Are these programs applications of the consistent life ethic which is an expression of the teachings of Jesus Christ? Yes, they are. Then should Christians evaluate the presidential candidates based on their support for these programs? It does follow logically.
Bernie Sanders is a democratic socialist – remember that the United States is both socialistic and capitalistic.
Is his form of socialism Christian?
Does he support more of the teachings of Jesus Christ as expressed in the consistent life ethic than every other candidate?
Dale Anthony Pivarunas
Oak Lawn, IL
Socialism is contrary to Catholic social teaching. Read the many encyclicals that address the issue, starting with Pope Leo XIII’s Rerum Novarum and the many encyclicals by popes since then commenting on this foundational document. To quote a few: Pope St.

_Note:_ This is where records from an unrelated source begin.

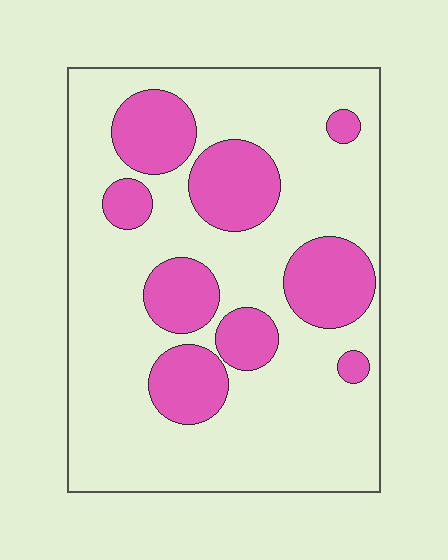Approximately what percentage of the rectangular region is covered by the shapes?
Approximately 25%.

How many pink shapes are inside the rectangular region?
9.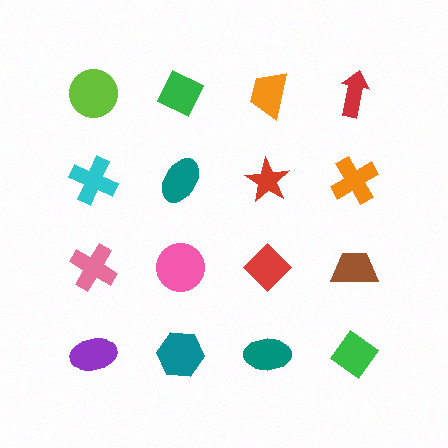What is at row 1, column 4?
A red arrow.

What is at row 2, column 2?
A teal ellipse.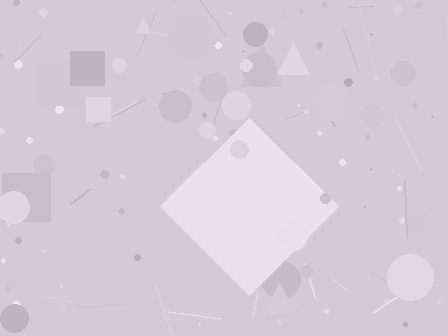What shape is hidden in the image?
A diamond is hidden in the image.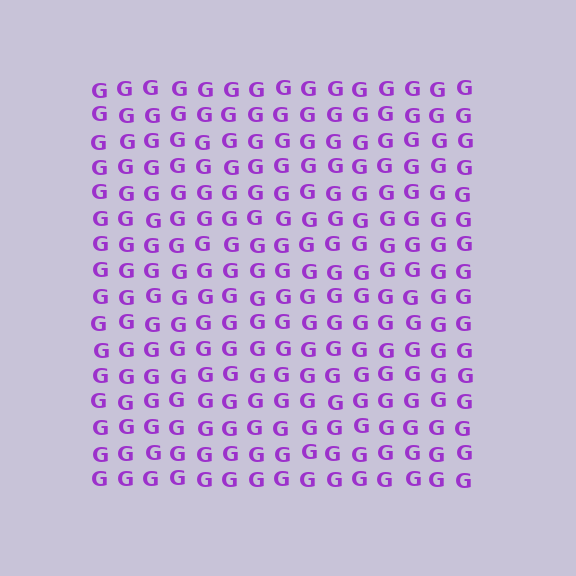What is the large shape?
The large shape is a square.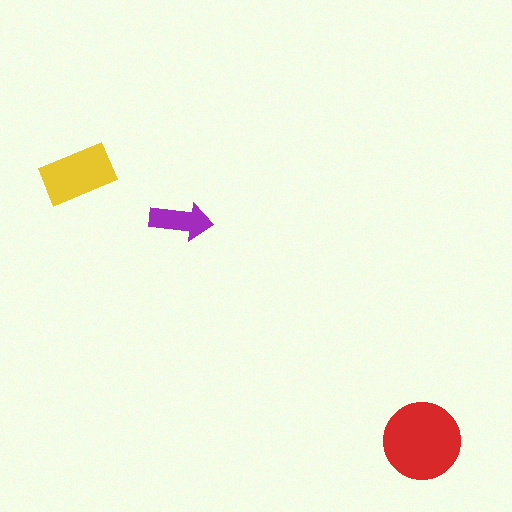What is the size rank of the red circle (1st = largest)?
1st.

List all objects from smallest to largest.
The purple arrow, the yellow rectangle, the red circle.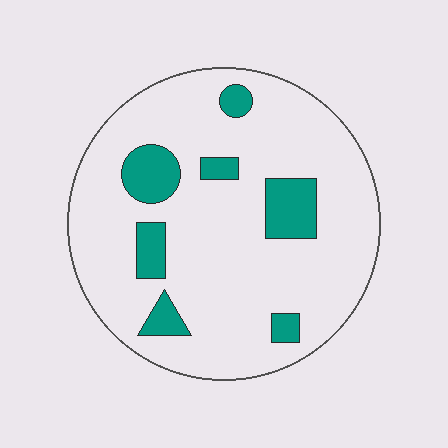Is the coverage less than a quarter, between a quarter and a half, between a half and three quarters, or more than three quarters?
Less than a quarter.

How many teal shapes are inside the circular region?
7.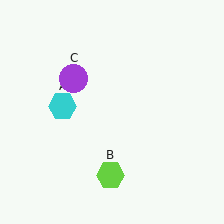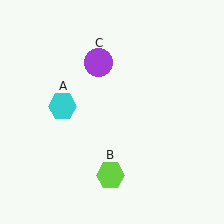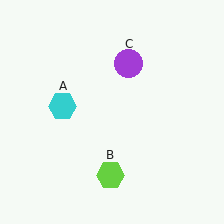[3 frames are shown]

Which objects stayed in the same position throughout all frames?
Cyan hexagon (object A) and lime hexagon (object B) remained stationary.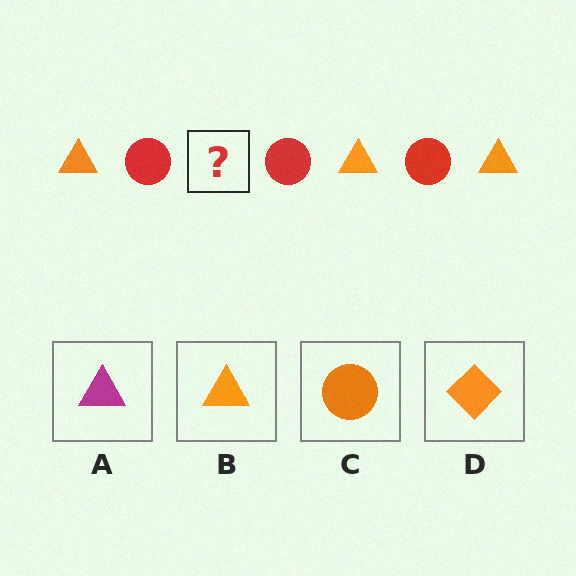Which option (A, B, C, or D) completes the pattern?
B.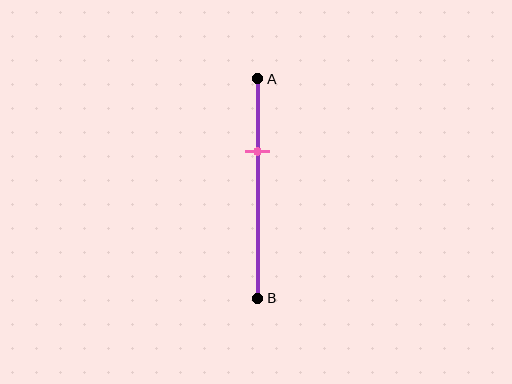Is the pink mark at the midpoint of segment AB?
No, the mark is at about 35% from A, not at the 50% midpoint.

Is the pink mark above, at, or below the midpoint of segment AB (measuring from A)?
The pink mark is above the midpoint of segment AB.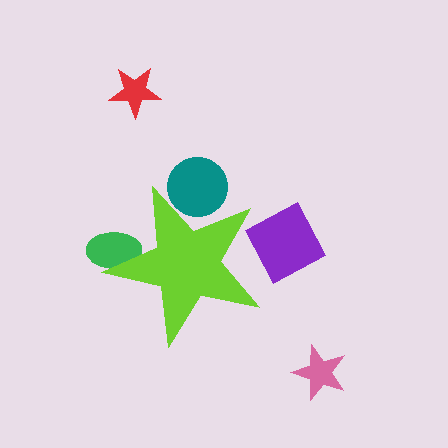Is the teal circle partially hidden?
No, the teal circle is fully visible.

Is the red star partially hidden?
No, the red star is fully visible.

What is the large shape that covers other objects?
A lime star.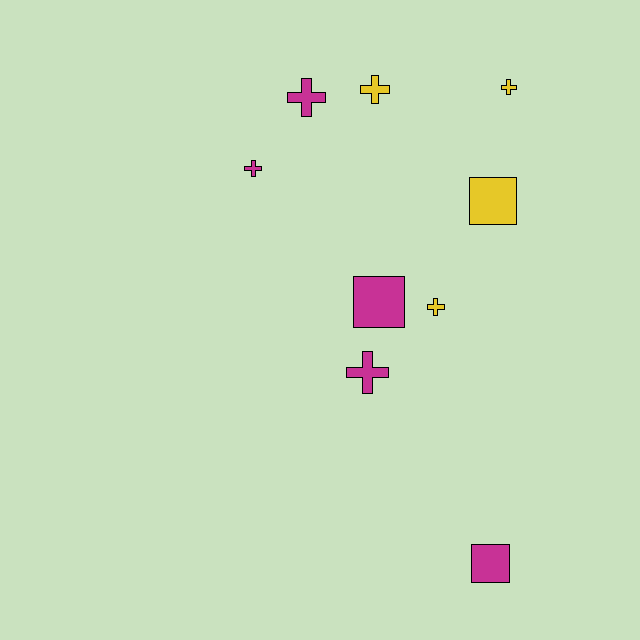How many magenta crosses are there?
There are 3 magenta crosses.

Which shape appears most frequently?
Cross, with 6 objects.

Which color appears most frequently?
Magenta, with 5 objects.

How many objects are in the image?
There are 9 objects.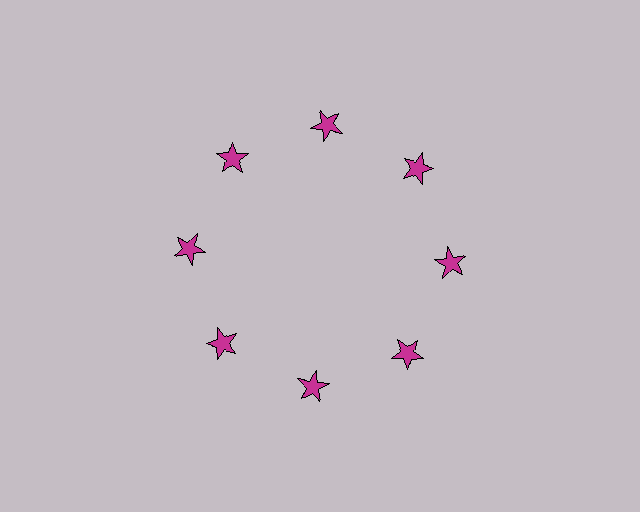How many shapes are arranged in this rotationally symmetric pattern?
There are 8 shapes, arranged in 8 groups of 1.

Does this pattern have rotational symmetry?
Yes, this pattern has 8-fold rotational symmetry. It looks the same after rotating 45 degrees around the center.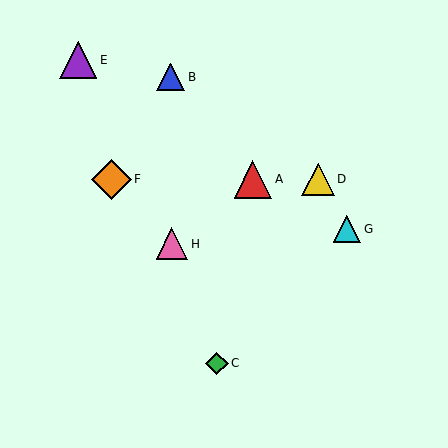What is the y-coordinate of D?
Object D is at y≈179.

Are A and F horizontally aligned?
Yes, both are at y≈179.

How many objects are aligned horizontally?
3 objects (A, D, F) are aligned horizontally.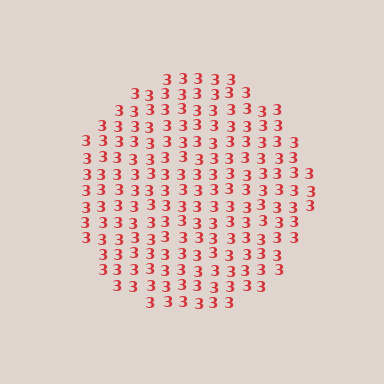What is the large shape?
The large shape is a circle.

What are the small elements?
The small elements are digit 3's.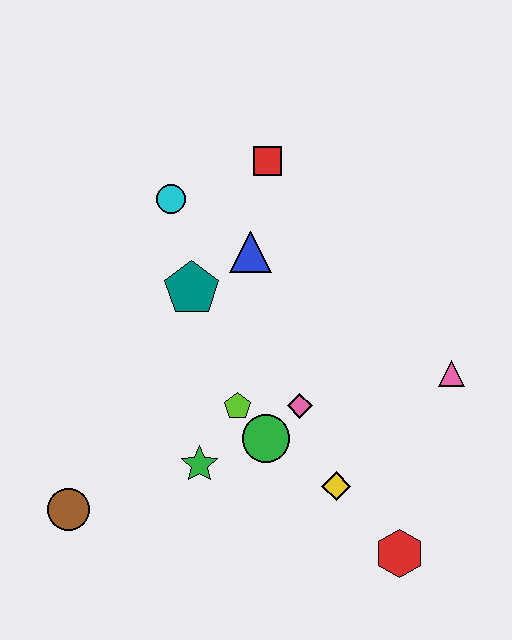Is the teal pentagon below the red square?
Yes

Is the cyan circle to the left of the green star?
Yes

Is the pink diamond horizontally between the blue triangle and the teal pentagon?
No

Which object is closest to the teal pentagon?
The blue triangle is closest to the teal pentagon.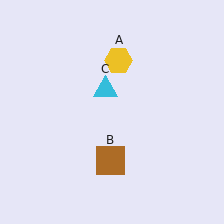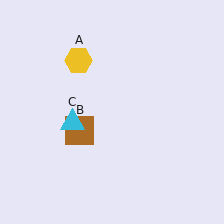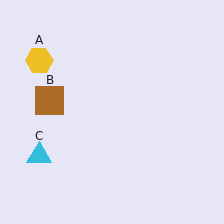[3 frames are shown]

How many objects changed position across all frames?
3 objects changed position: yellow hexagon (object A), brown square (object B), cyan triangle (object C).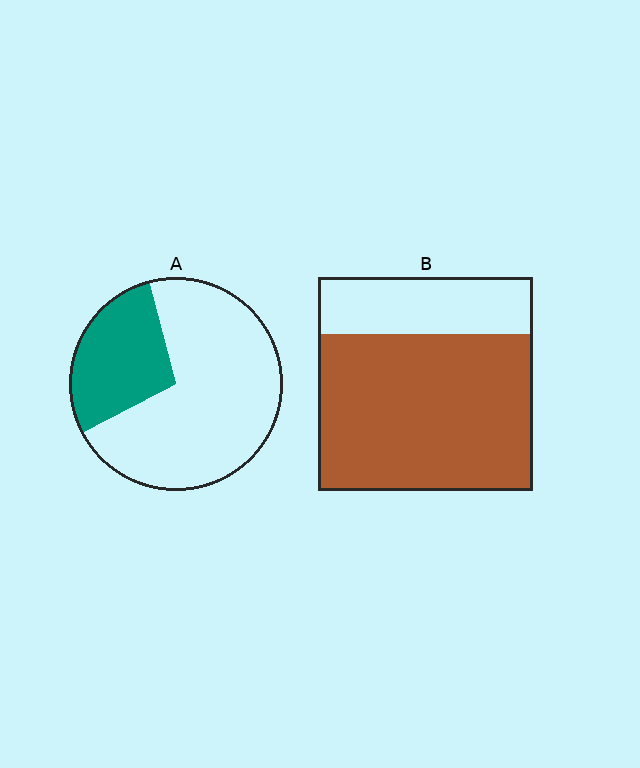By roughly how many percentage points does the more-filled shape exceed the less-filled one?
By roughly 45 percentage points (B over A).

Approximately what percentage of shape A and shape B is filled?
A is approximately 30% and B is approximately 75%.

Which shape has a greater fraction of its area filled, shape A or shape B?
Shape B.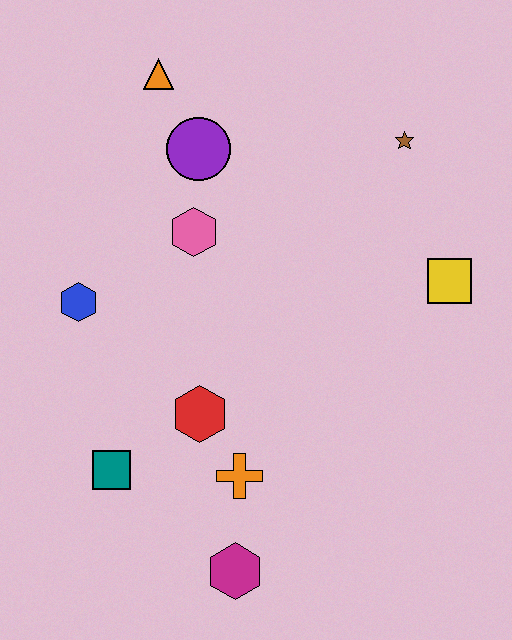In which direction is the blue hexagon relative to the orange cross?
The blue hexagon is above the orange cross.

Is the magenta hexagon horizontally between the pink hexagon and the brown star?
Yes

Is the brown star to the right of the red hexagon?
Yes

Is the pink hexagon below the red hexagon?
No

John XXIII; “Pope Pius XI further emphasized the fundamental opposition between Communism and Christianity, and made it clear that no Catholic could subscribe even to moderate Socialism.” And, Pope Pius XI: “We make this pronouncement: Whether considered as a doctrine, or an historical fact, or a movement, Socialism, if it remains truly Socialism, even after it has yielded to truth and justice on the points which we have mentioned, cannot be reconciled with the teachings of the Catholic Church because its concept of society itself is utterly foreign to Christian truth.”